García Hernández said the dangerous conditions in ICE jails are exacerbated by the sheer number of people incarcerated under Trump administration policies that have resulted in the vast majority of asylum seekers arriving at the southern border being locked up for indefinite amounts of time. Before President Trump took office, asylum seekers were often allowed to live with family and sponsors in their communities while their asylum claims wound through the courts. Now thousands are bounced between remote jails and prisons across the country, potentially spreading the coronavirus along the way. Activists have demanded their release since the pandemic began.

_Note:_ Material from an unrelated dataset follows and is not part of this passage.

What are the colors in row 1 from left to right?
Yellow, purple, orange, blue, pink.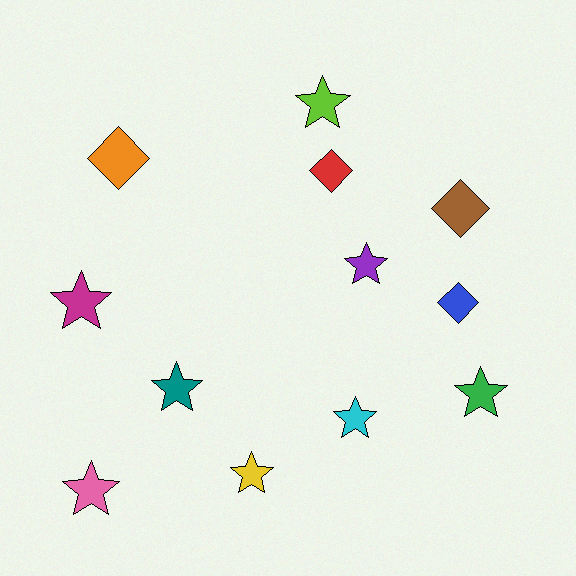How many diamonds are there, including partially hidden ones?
There are 4 diamonds.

“It’s disheartening to see that there are so many of these facilities that are housing hundreds and sometimes even thousands of ICE’s detainees, and so when you take a bad situation and throw a hurricane into the mix, that expectation should be that you are only going to increase the human suffering,” García Hernández said.
The asylum seeker at the Jackson Parish jail said the electricity went out when the storm hit and the floor of the dormitory became dangerously wet. People were terrified and injured themselves slipping around in the dark.
“It was like the hurricane came into the dorm itself … water was coming up from the ground,” she said.
An ICE spokesperson did not respond to an emailed request for comment by the time this story was published.